High dose dexamethasone suppression test (HDDST)

  • Rationale: With enough cortisol, any pituitary disease should suppress for > 8 hours, but adrenal disease should not

  • Protocol: Measure cortisol at 0, 4, and 8 hours. Administer dexamethasone at 0.15mg/kg IV or IM (modified high dose) or 1mg/kg/hr (true high dose). Suppression of < 45 mmol/l is consistent with pituitary disease or a normal dog. No suppression is consistent with adrenal-dependent disease 60% of the time. True high dose can cause more pituitary-dependent dogs to suppress.

  • Bottom line: Is the right test to localize, but may not localize in all cases

ACTH level

  • Rationale: In hyperadrenocorticism, adrenal-dependent dogs should have minimal circulating ACTH, while pituitary dependent dogs should have excessive ACTH

  • Protocol: Discuss protocol with your diagnostic lab – procedures vary. Typically just a one-time blood draw.

  • Bottom line: Very useful test, but not particularly easy to locate a lab doing clinical testing. Must have diagnosed dog with hyperadrenocorticism first.

Imaging studies: Radiographs, ultrasound, CT scan

  • Rationale: With pituitary-dependent hyperadrenocorticism, adrenal glands should be bilaterally symmetrical and non-calcified. Asymmetry or calcification is seen with adrenal dependent disease.

  • Protocol: Take imaging studies and look for unilateral or bilateral adrenal enlargement, as well as screening for other disease

  • Bottom line: Evaluate all studies for presence of adrenal glands, even if you were taking imaging studies to look for other disease

Treatments for hyperadrenocorticism:

Pituitary-dependent hyperadrenocorticism is usually treated with oral medications. Two oral medications are used in the United States: mitotaine (Lysodren) and Trilostane. Mitotaine treats hyperadrenocorticism by causing necrosis of the section of the adrenal gland that produces cortisol. When using this medication, a higher dose is used initially to cause adrenal gland necrosis, and then reduced to a maintenance dose to maintain the gland function at a limited level. The biggest side effect of this medication is that necrosis can also occur in the section of the adrenal gland that produces aldosterone which controls sodium and potassium levels. Regular ACTH stimulation testing is used to monitor response to mitotaine. Clients should be instructed to plan on post-treatment ACTH stimulation testing 3 days after the high dose phase of mitotaine, and every 3 months thereafter. Testing must occur at 4 hours post-pill administration.

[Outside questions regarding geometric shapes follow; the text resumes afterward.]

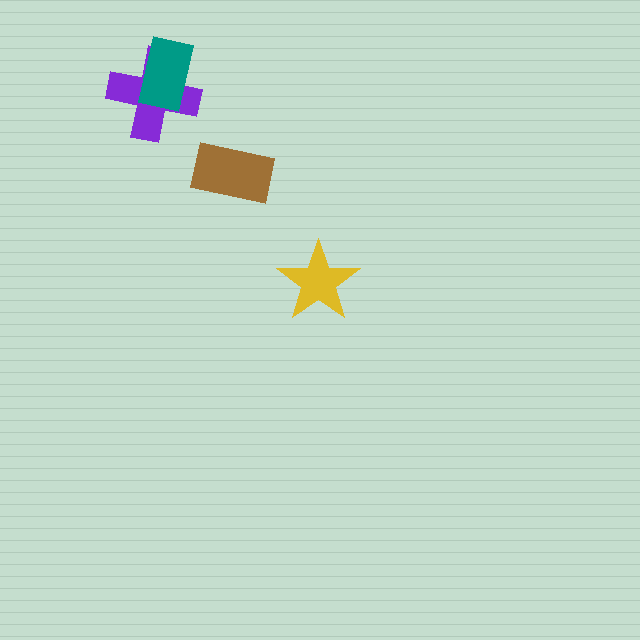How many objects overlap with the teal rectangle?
1 object overlaps with the teal rectangle.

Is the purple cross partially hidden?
Yes, it is partially covered by another shape.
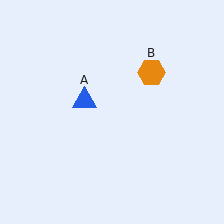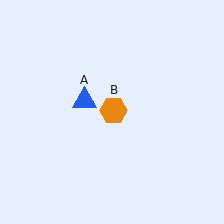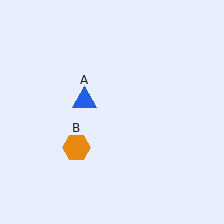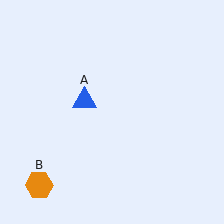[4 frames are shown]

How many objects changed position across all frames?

Trilostane limits enzyme function in the adrenal glands so that less cortisol is produced. The biggest side effect of this medication is excessive reduction of cortisol causing weakness, loss of appetite, and intestinal upset from excessively rapid reduction of cortisol (iatrogenic hypoadrenocorticism). Any complaint of these symptoms in dogs receiving treatment deserves to be evaluated. Symptoms may happen at any time during a course of treatment. Pituitary-dependent hypoadrenocorticism is not cured, but is merely treated and controlled. Regular ACTH stimulation testing is used to monitor response to trilostane. Clients should be instructed to plan on post-treatment ACTH stimulation testing 10 days after initiation of the medication, and every 3 months thereafter. Testing must occur at 4 hours post-pill administration.

Adrenal dependent hyperadrenocorticism is best treated and may be cured with surgery. Removing the abnormal adrenal gland may resolve symptoms. Removal may not be possible since adrenal tumors sometimes grow into nearby vital structures like the caudal vena cava. 50% of adrenal tumors are malignant and may re-grow after removal, and 50% are benign. Postoperative care following adrenal removal requires particular attention to monitor for sudden hypoadrenocorticism since the adrenal tumor that was removed will have caused suppression of the opposite adrenal gland. Prednisone will need to be administered to cover maintenance needs of the body for the weeks following surgery until the remaining adrenal gland function returns.